Open Library of Humanities (Sep 2017)
Belaboring the Maritime Novel: The Nigger of the ‘Narcissus’, Sea Fiction, and Constituent Power
Abstract
In this article, I argue that Joseph Conrad’s revision of popular maritime fiction in The Nigger of the ‘Narcissus’ (1897) stages the anachronistic nature of romantic adventure in modernity in order to recuperate its own recognition of the revolutionary capacity of the body and collective labor. Throughout his work, Conrad participates in a range of popular genres, often engaging with, and drawing on, multiple genres in the space of a single novel.

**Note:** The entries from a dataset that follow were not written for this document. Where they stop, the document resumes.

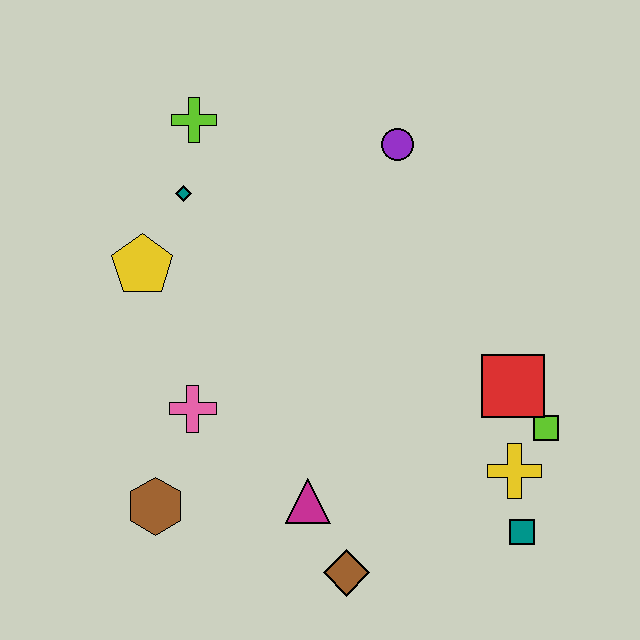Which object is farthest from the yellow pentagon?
The teal square is farthest from the yellow pentagon.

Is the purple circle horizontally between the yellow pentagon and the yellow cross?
Yes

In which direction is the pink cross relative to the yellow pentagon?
The pink cross is below the yellow pentagon.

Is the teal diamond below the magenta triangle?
No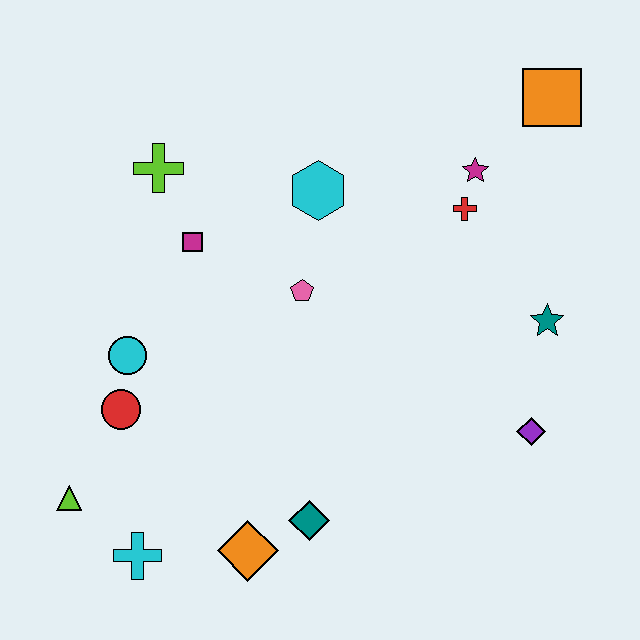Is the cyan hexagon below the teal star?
No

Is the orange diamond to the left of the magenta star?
Yes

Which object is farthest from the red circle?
The orange square is farthest from the red circle.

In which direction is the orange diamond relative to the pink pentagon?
The orange diamond is below the pink pentagon.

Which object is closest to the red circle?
The cyan circle is closest to the red circle.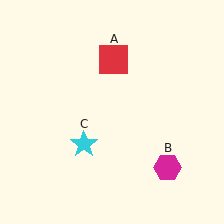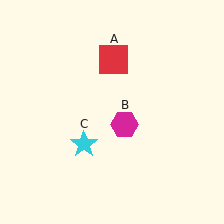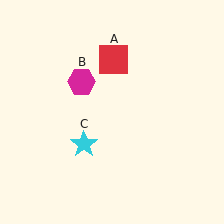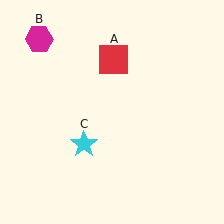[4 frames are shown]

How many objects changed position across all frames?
1 object changed position: magenta hexagon (object B).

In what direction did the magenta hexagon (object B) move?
The magenta hexagon (object B) moved up and to the left.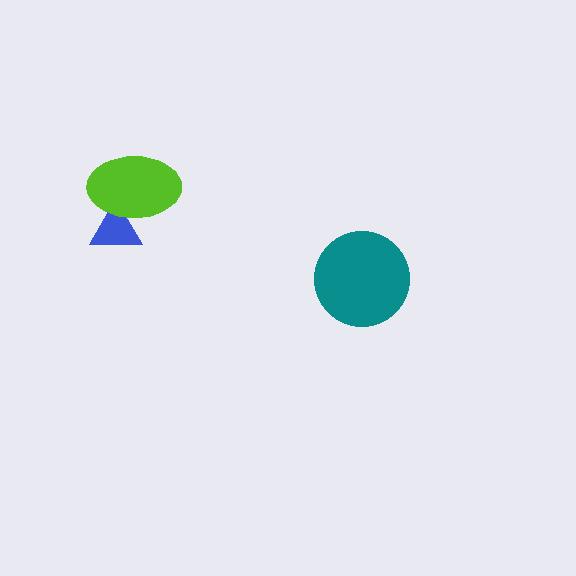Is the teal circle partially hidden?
No, no other shape covers it.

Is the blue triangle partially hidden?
Yes, it is partially covered by another shape.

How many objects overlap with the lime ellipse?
1 object overlaps with the lime ellipse.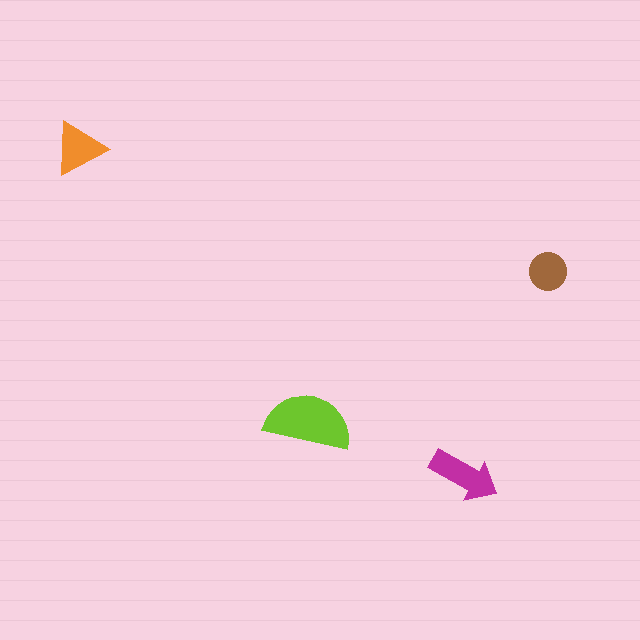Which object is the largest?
The lime semicircle.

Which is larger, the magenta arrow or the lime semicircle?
The lime semicircle.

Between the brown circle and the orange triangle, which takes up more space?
The orange triangle.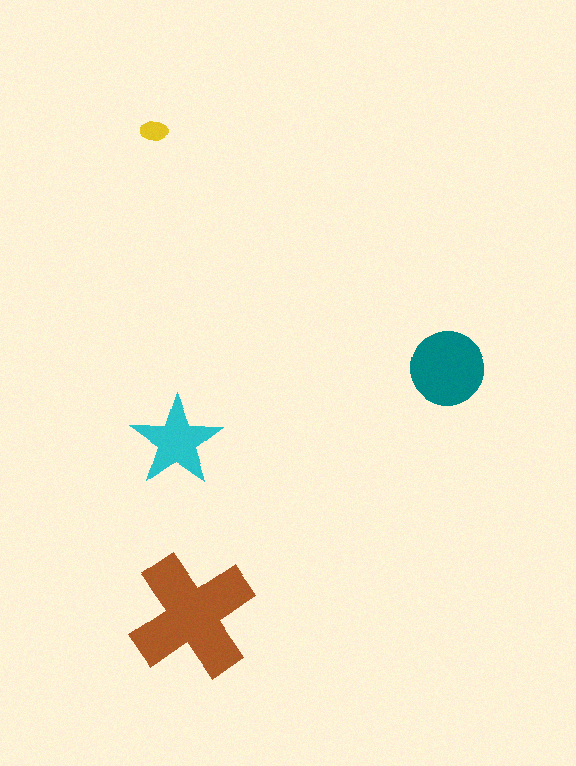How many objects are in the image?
There are 4 objects in the image.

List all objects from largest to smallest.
The brown cross, the teal circle, the cyan star, the yellow ellipse.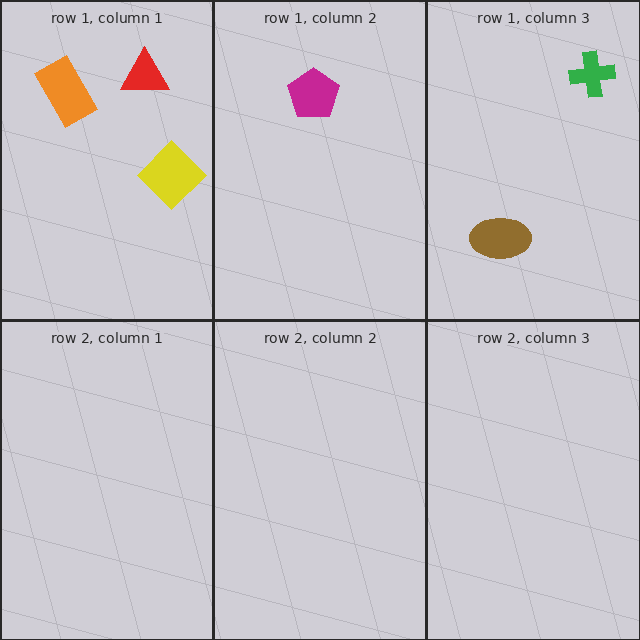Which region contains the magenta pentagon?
The row 1, column 2 region.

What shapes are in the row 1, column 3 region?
The green cross, the brown ellipse.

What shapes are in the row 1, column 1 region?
The orange rectangle, the red triangle, the yellow diamond.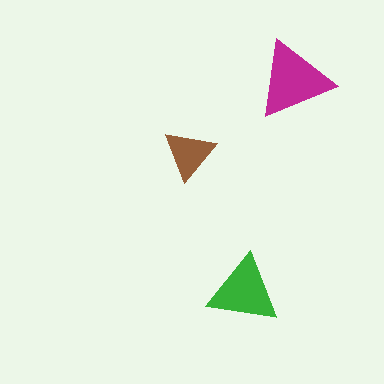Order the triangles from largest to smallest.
the magenta one, the green one, the brown one.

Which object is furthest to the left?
The brown triangle is leftmost.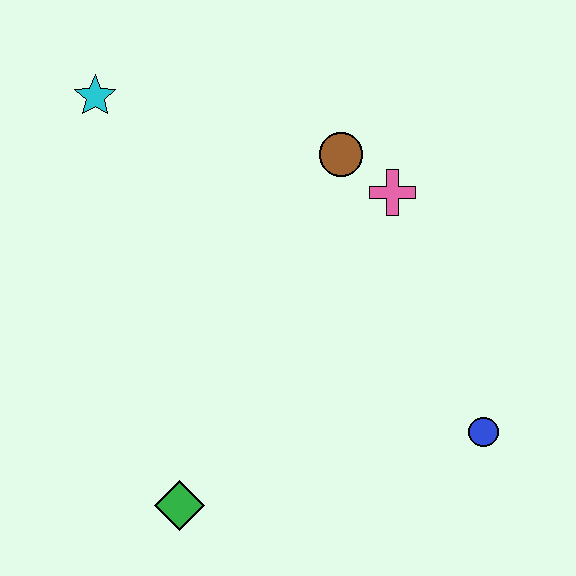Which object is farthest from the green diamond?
The cyan star is farthest from the green diamond.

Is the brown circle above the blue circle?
Yes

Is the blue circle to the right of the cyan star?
Yes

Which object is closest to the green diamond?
The blue circle is closest to the green diamond.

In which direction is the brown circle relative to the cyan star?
The brown circle is to the right of the cyan star.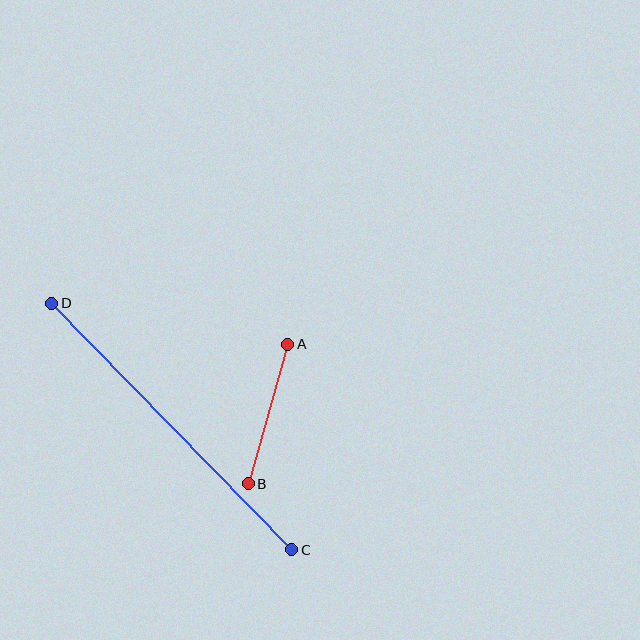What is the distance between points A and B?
The distance is approximately 145 pixels.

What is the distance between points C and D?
The distance is approximately 344 pixels.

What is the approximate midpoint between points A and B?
The midpoint is at approximately (268, 414) pixels.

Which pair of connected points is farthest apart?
Points C and D are farthest apart.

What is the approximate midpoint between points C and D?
The midpoint is at approximately (172, 427) pixels.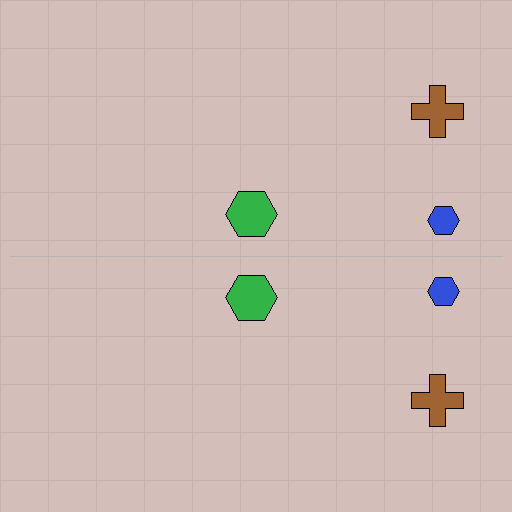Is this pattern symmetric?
Yes, this pattern has bilateral (reflection) symmetry.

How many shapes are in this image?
There are 6 shapes in this image.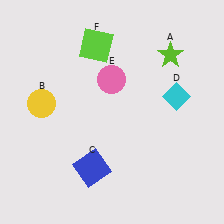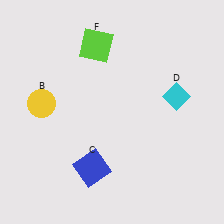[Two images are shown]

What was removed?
The lime star (A), the pink circle (E) were removed in Image 2.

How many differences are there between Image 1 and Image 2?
There are 2 differences between the two images.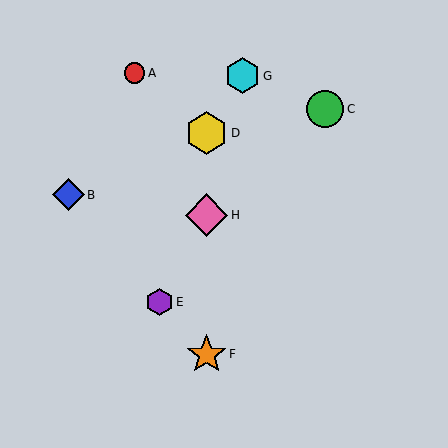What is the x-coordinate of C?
Object C is at x≈325.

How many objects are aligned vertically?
3 objects (D, F, H) are aligned vertically.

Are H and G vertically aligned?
No, H is at x≈207 and G is at x≈243.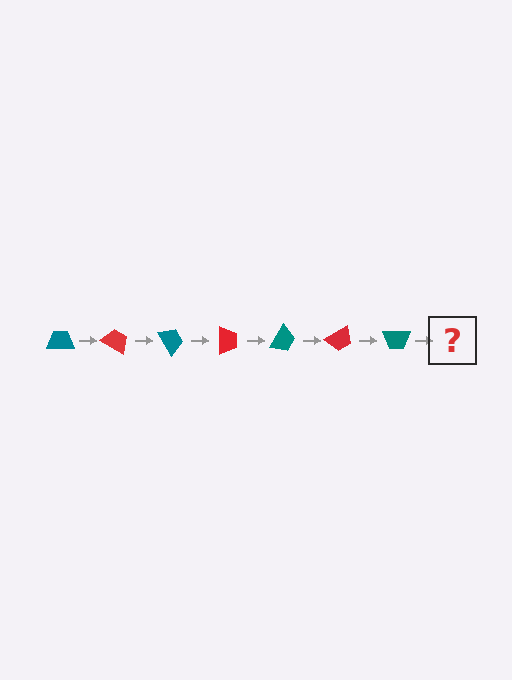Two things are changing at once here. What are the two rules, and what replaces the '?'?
The two rules are that it rotates 30 degrees clockwise each step and the color cycles through teal and red. The '?' should be a red trapezoid, rotated 210 degrees clockwise from the start.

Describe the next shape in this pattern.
It should be a red trapezoid, rotated 210 degrees clockwise from the start.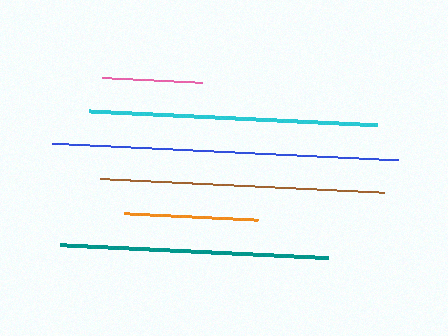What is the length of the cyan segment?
The cyan segment is approximately 289 pixels long.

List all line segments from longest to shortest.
From longest to shortest: blue, cyan, brown and teal (about equal), orange, pink.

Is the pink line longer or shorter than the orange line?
The orange line is longer than the pink line.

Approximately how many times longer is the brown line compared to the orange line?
The brown line is approximately 2.1 times the length of the orange line.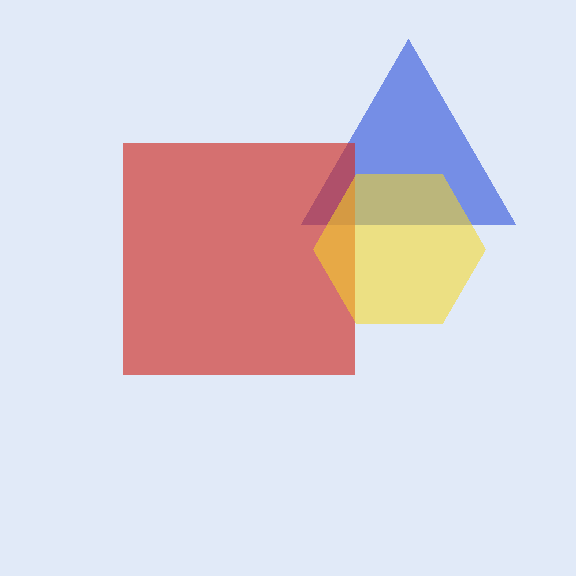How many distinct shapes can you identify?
There are 3 distinct shapes: a blue triangle, a red square, a yellow hexagon.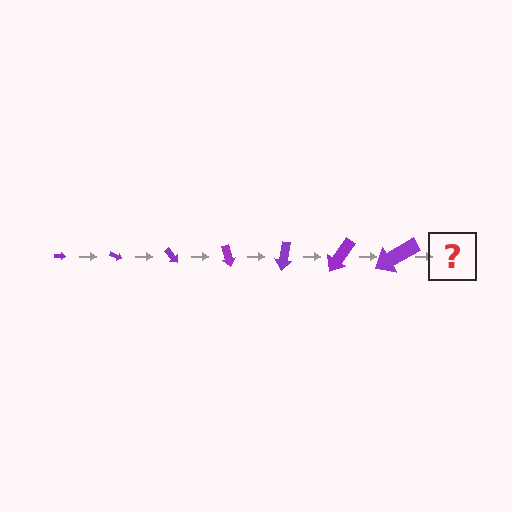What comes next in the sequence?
The next element should be an arrow, larger than the previous one and rotated 175 degrees clockwise from the start.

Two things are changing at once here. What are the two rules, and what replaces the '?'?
The two rules are that the arrow grows larger each step and it rotates 25 degrees clockwise each step. The '?' should be an arrow, larger than the previous one and rotated 175 degrees clockwise from the start.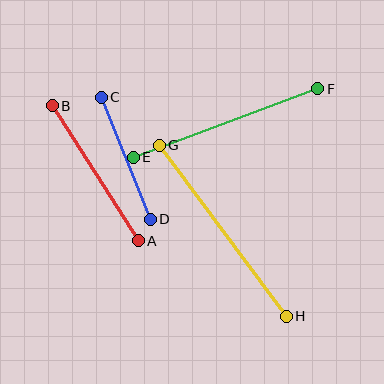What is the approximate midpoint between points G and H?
The midpoint is at approximately (223, 231) pixels.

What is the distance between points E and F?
The distance is approximately 197 pixels.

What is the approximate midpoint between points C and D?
The midpoint is at approximately (126, 158) pixels.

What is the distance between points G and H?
The distance is approximately 213 pixels.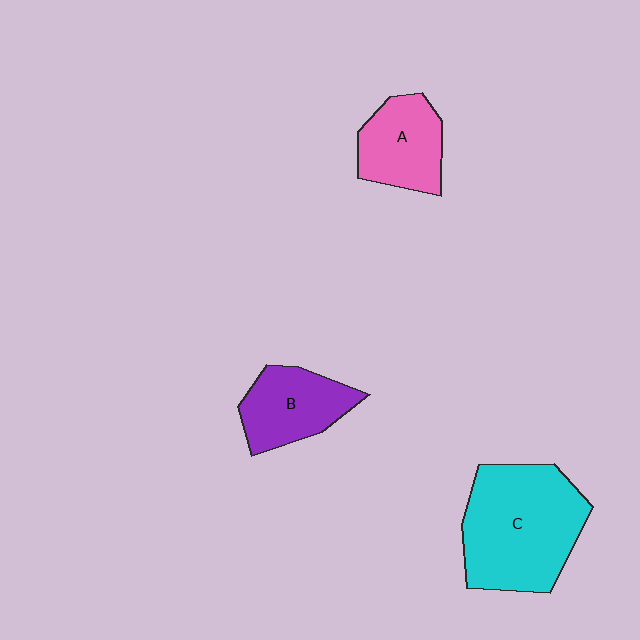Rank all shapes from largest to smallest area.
From largest to smallest: C (cyan), B (purple), A (pink).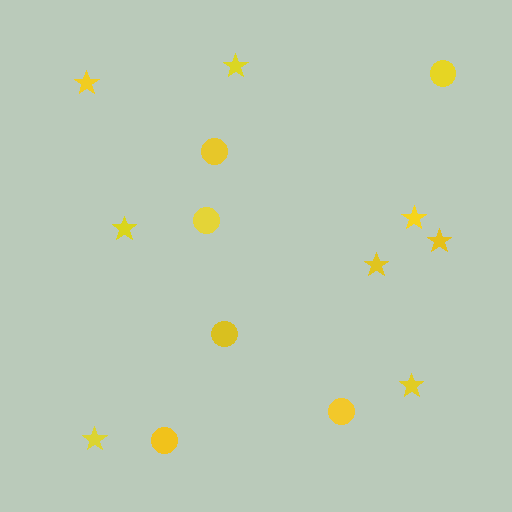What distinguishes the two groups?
There are 2 groups: one group of circles (6) and one group of stars (8).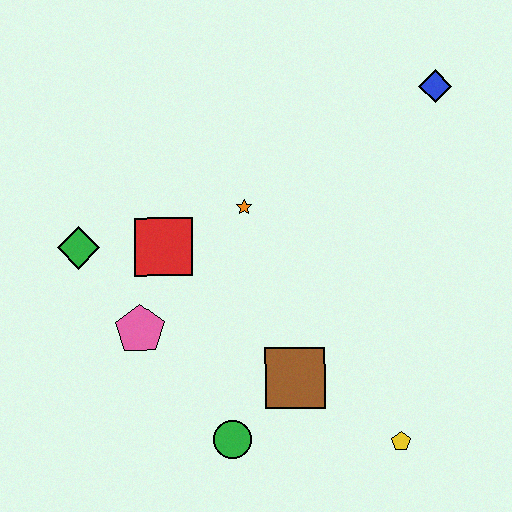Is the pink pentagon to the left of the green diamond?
No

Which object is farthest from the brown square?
The blue diamond is farthest from the brown square.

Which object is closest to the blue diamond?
The orange star is closest to the blue diamond.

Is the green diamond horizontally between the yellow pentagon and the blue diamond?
No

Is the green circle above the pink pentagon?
No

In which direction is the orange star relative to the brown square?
The orange star is above the brown square.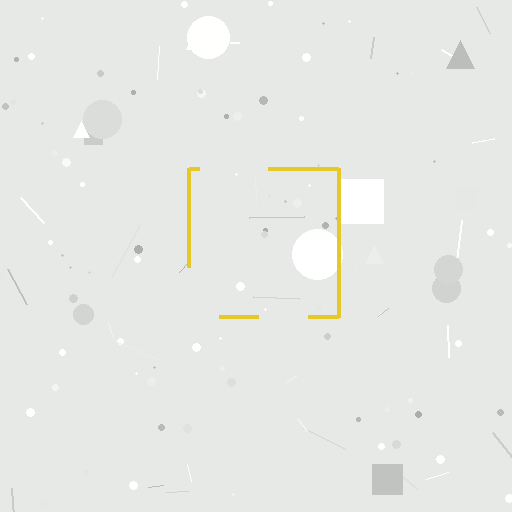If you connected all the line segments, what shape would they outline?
They would outline a square.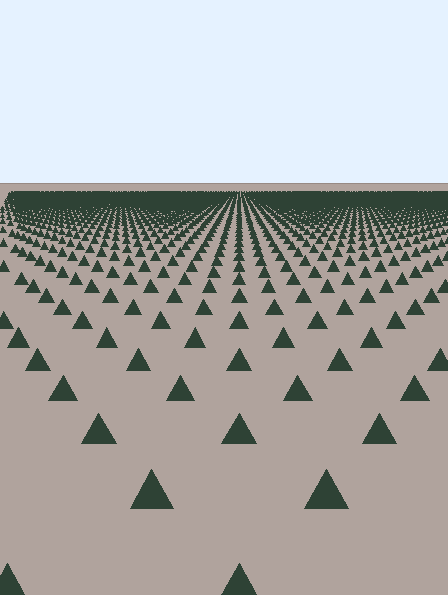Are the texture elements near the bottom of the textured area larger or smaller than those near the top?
Larger. Near the bottom, elements are closer to the viewer and appear at a bigger on-screen size.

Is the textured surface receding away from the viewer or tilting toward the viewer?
The surface is receding away from the viewer. Texture elements get smaller and denser toward the top.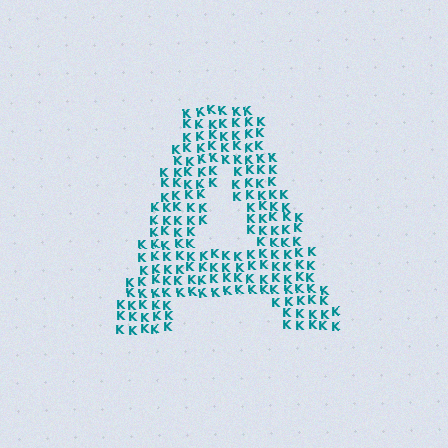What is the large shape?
The large shape is the letter A.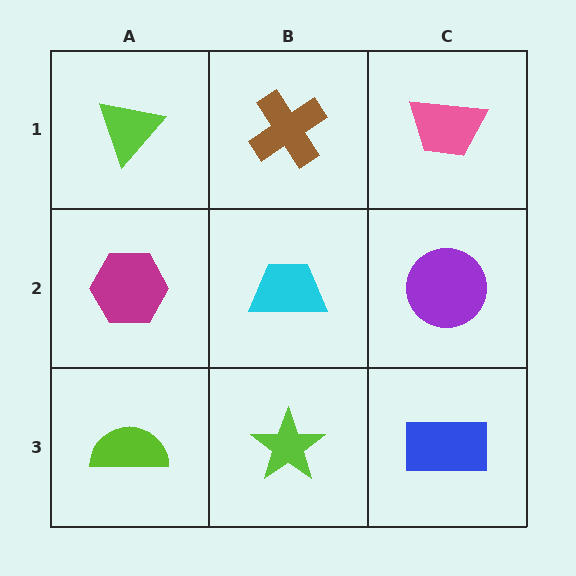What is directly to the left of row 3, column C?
A lime star.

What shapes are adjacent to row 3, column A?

His formal flexibility at least partially accounts for his complex critical legacy as a writer who exposes the imperialist ideology in which he participates. The Nigger of the ‘Narcissus’, however, demands that we partially amend our notion of Conrad’s deconstructive aesthetic. This approach helps to clarify how the novella engages in critical self-reflection as it reveals the fragile constructedness of both genre and history. In adapting the genre of sea fiction, Conrad places pressure on extant tensions within the genre, especially around labor, and nearly renders the romantic adventure untenable. However, this pressure ultimately becomes an adaptive strategy to confront growing anxiety around imperial interdependency, including the rejection of commodified labor. At a moment in imperial history when the recognition of global interdependence and antagonism threatens the ideological, economic, and political underpinnings of imperialism, Conrad adapts the flexibility of sea fiction to confront this mounting pressure on the imperial consciousness and thus to reconstruct a more flexible representation of imperial relations.